The Acting Attorney General cites Marinol (dronabinol) and Syndros, but not Cesamet (nabilone). Syndros was taken off the market last year by its manufacturer. FDA approved Marinol in 1985 to treat nausea and vomiting in cancer chemotherapy patients who did not respond to standard medications and in 1992 to treat wasting in HIV/AIDS patients. Cesamet (nabilone) was approved for both uses in 1985.
All three drugs are/were made using pure chemicals, thus eliminating the threat of contaminants. None of these drugs contains marijuana, yet the Acting Attorney General uses the term “FDA-approved drugs containing marijuana” at least 26 times throughout his final order.
In 2018, FDA approved Epidiolex, a drug made from purified CBD. However, the Acting Attorney General makes clear that nothing in his final order applies to hemp products from which purified CBD is made.
He does not understand the scientific term “synthesis.” However, 40 percent of the drugs we use today are synthesized, meaning they are made with pure chemicals to eliminate any chance of contaminants in “natural” products. That’s so you don’t have to chew willow bark (aspirin), for example, to get rid of a headache or fever.
The Acting Attorney General believes synthesis can only be bad, as in synthetic Delta-8 or Delta-10 THC. Ironically, this misunderstanding leads him to say on page 16, last sentence, “Therefore, synthetic THC remains in Schedule I.”
Worse, a medical marijuana license from 40 states will eliminate all requirements of the UN Single Convention and the US Controlled Substances Act, which is based on the Convention, except that dispensaries will have to register with DEA.

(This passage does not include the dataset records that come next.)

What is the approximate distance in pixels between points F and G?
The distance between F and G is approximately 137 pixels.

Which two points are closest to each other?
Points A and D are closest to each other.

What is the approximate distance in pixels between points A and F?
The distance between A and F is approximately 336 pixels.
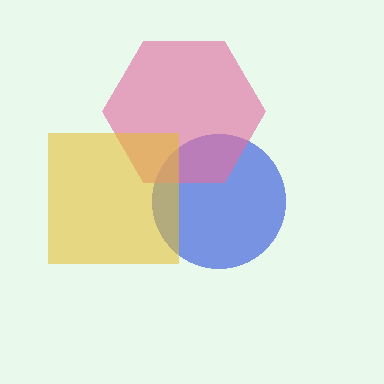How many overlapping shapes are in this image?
There are 3 overlapping shapes in the image.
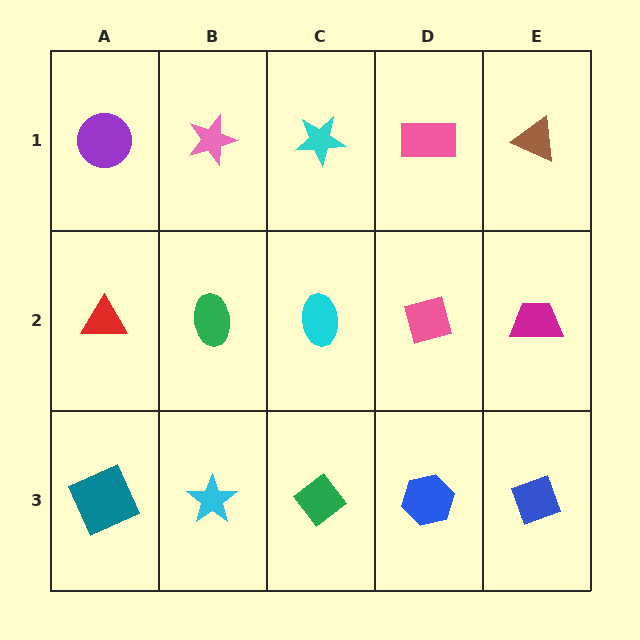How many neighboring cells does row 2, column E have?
3.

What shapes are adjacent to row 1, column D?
A pink square (row 2, column D), a cyan star (row 1, column C), a brown triangle (row 1, column E).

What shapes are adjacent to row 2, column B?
A pink star (row 1, column B), a cyan star (row 3, column B), a red triangle (row 2, column A), a cyan ellipse (row 2, column C).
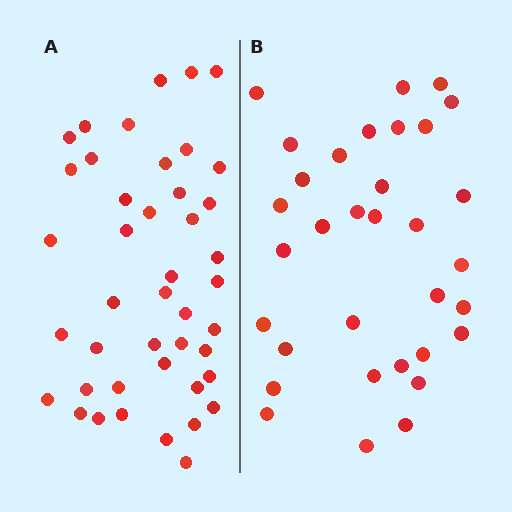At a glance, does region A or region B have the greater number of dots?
Region A (the left region) has more dots.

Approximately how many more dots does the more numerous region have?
Region A has roughly 10 or so more dots than region B.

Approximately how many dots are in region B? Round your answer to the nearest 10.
About 30 dots. (The exact count is 33, which rounds to 30.)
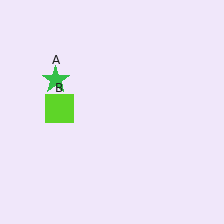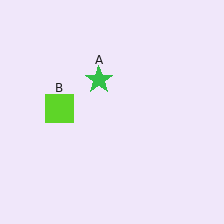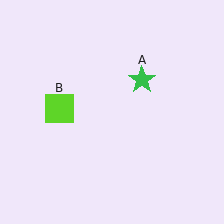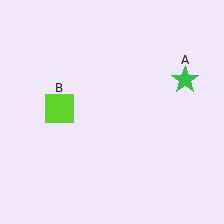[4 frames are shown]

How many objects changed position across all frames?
1 object changed position: green star (object A).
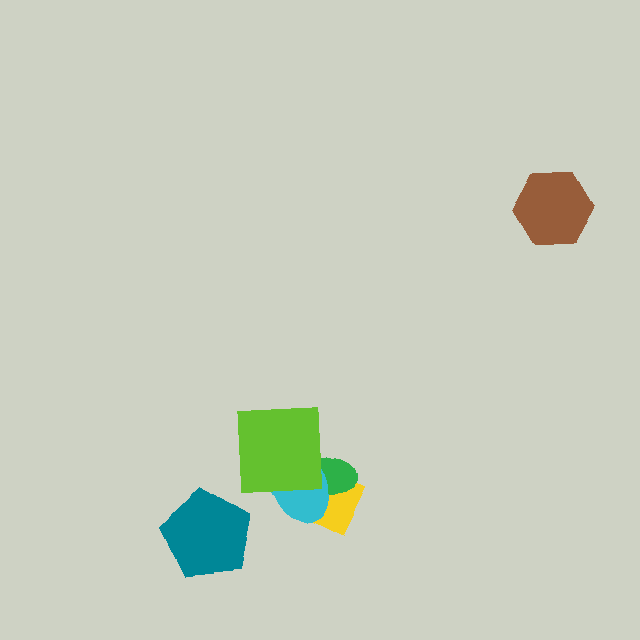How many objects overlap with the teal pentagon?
0 objects overlap with the teal pentagon.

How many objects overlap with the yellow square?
3 objects overlap with the yellow square.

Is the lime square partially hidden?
No, no other shape covers it.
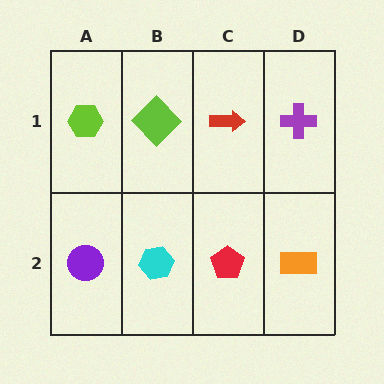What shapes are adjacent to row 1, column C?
A red pentagon (row 2, column C), a lime diamond (row 1, column B), a purple cross (row 1, column D).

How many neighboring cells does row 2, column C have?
3.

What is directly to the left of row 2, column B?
A purple circle.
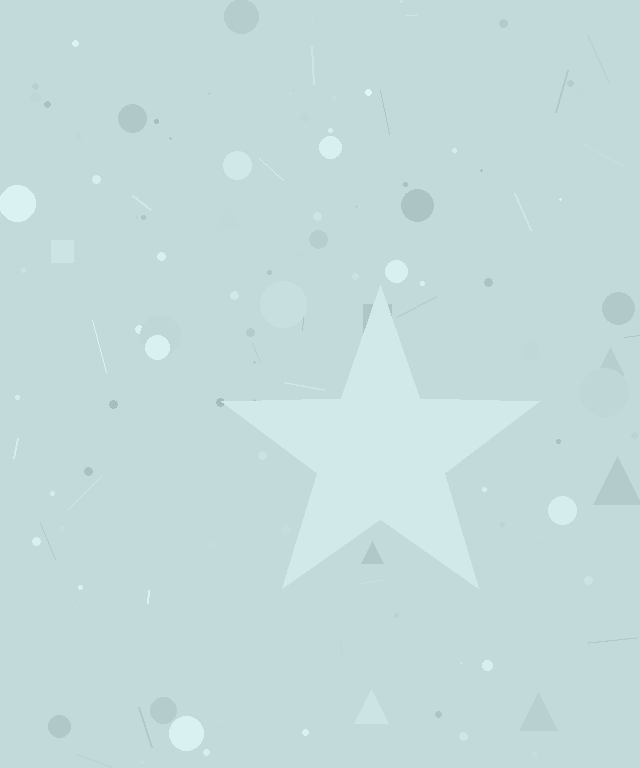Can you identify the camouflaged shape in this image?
The camouflaged shape is a star.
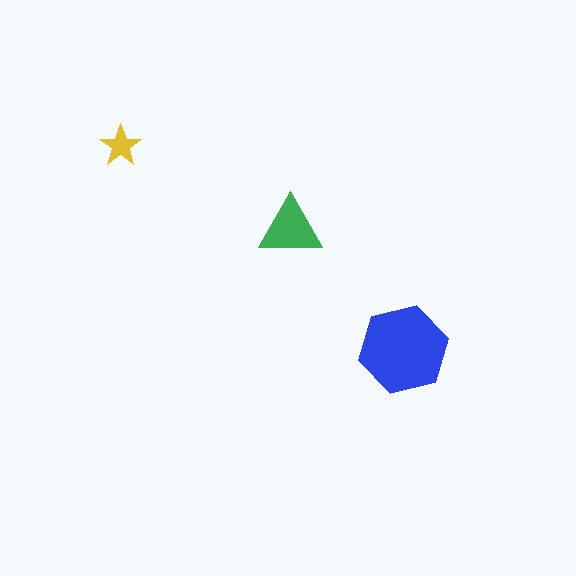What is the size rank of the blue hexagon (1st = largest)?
1st.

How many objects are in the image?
There are 3 objects in the image.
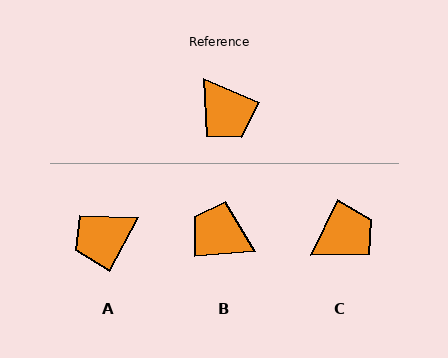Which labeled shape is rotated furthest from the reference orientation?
B, about 153 degrees away.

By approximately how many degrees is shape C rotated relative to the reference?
Approximately 87 degrees counter-clockwise.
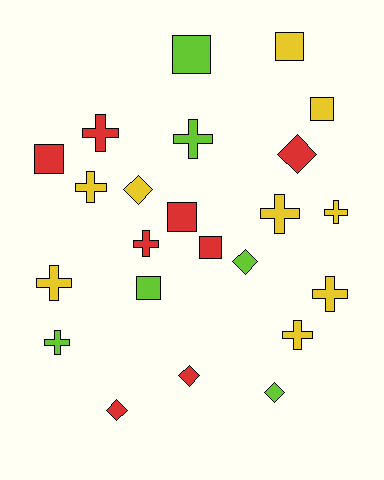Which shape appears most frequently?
Cross, with 10 objects.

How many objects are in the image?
There are 23 objects.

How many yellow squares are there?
There are 2 yellow squares.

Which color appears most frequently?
Yellow, with 9 objects.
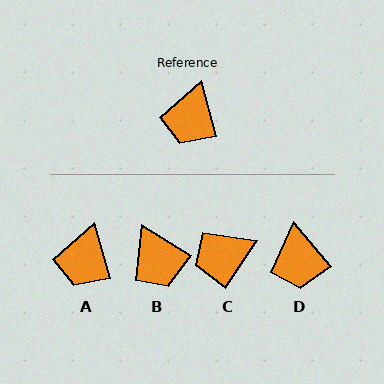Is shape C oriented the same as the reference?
No, it is off by about 49 degrees.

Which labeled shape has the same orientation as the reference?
A.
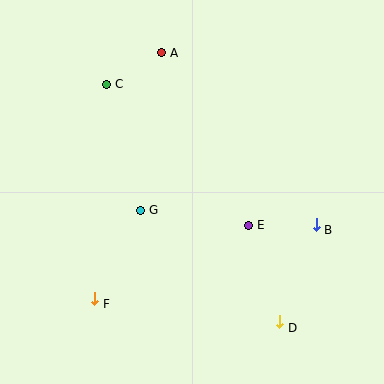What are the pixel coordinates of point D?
Point D is at (280, 328).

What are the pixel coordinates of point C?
Point C is at (107, 84).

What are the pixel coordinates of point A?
Point A is at (162, 53).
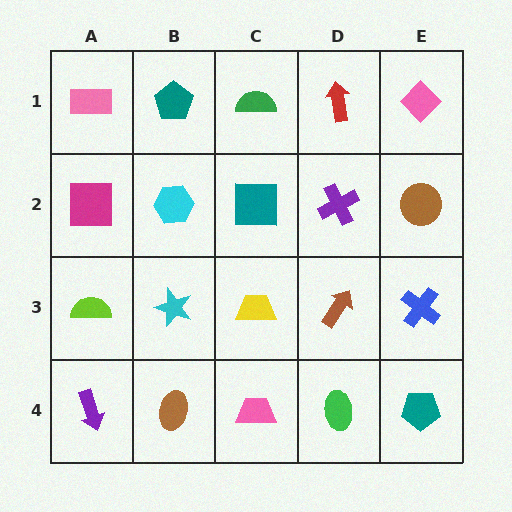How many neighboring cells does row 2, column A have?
3.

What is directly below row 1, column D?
A purple cross.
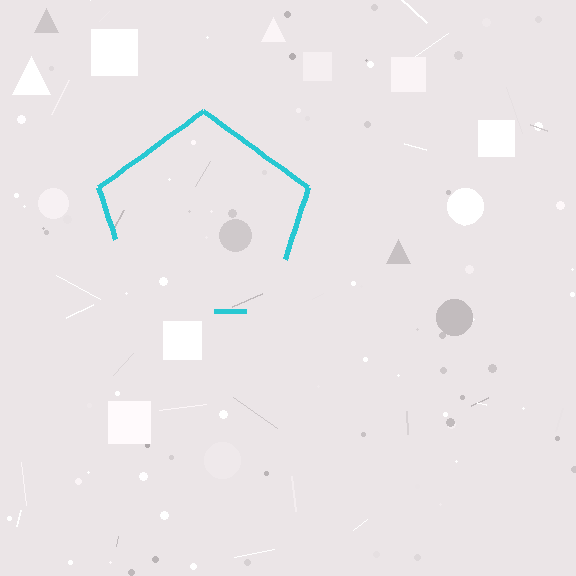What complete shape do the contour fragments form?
The contour fragments form a pentagon.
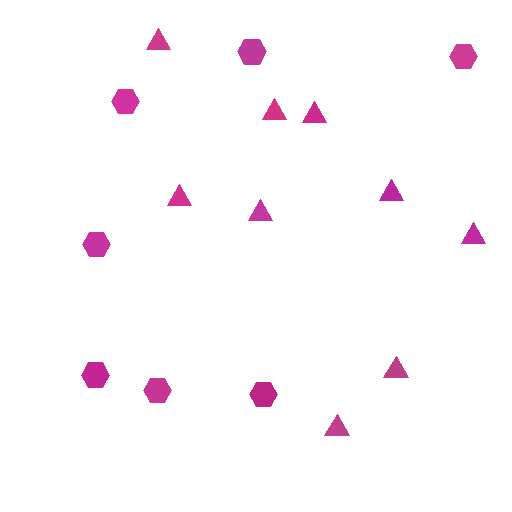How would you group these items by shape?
There are 2 groups: one group of triangles (9) and one group of hexagons (7).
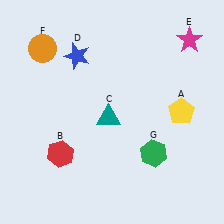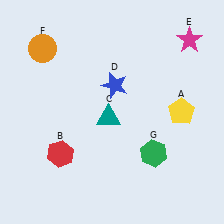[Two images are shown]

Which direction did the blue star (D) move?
The blue star (D) moved down and to the right.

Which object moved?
The blue star (D) moved down and to the right.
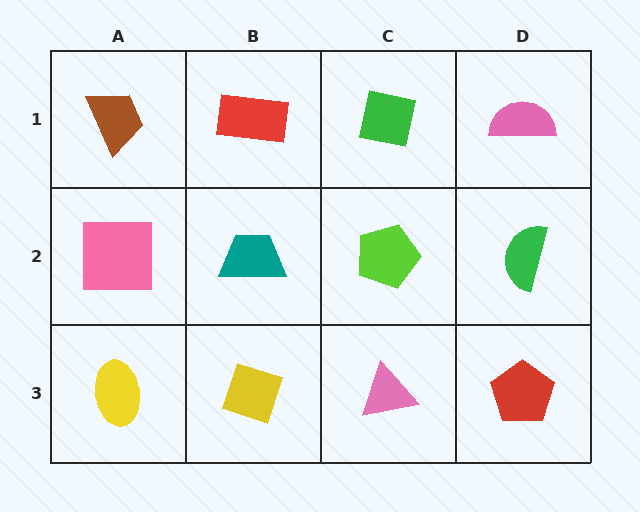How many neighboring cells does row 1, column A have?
2.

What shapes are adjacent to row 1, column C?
A lime pentagon (row 2, column C), a red rectangle (row 1, column B), a pink semicircle (row 1, column D).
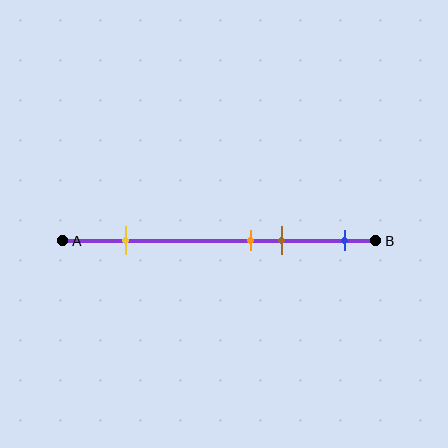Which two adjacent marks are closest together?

In other words, states that legalized medical marijuana will be accountable for strictures specified in the UN Convention and the CSA. The Acting Attorney General says, “[DEA] registrants may rely on state-law labeling, packaging, disposal, and physical security requirements in lieu of the otherwise-applicable federal requirements.”
Based on the strength of a state’s legalization law, doctors can now prescribe an FDA-unapproved drug—medical marijuana—to patients. Prescribing such a drug is considered prescribing an “unapproved new drug,” which is prohibited and carries significant legal and safety risks. So where does that leave doctors? Dentists? Physician Assistants? Nurse Practitioners? Hospitals?
According to the final order, prescriptions must include “the drug name, strength, dosage form, quantity prescribed, and directions for use, among other items.” If you live in a medical marijuana state, does the agency that monitors legal medical marijuana require these safeguards? Heretofore, the medical community was only able to recommend medical pot, not prescribe it, because it is illegal.
To clarify the difference between illegal growers and legitimate growers, Article 23 of the Single Convention on Narcotic Drugs requires that only governments can grow marijuana. Therefore, each medical marijuana company will have to sell its crops to DEA at a nominal fee and DEA will sell the crops back to each company for the same price, plus a fee that will finance the endeavor.
MJBizDaily interviewed several marijuana companies about their reaction to the Acting Attorney General’s final order. Some are seeking partnerships for clinical studies. We have learned from the tobacco and alcohol industries how successful that gambit is.
Others are developing strategies to scale their operations. Here’s what George Archos, CEO of the Chicago-based multi-state operator Verano Holding Corporation, told MJBizDaily. “Completing the historic rescheduling of cannabis to Schedule [III] promises to unlock the full medical, research, and commercial potential of this miracle plant and support the growth and normalization of America’s next great industry in the United States.”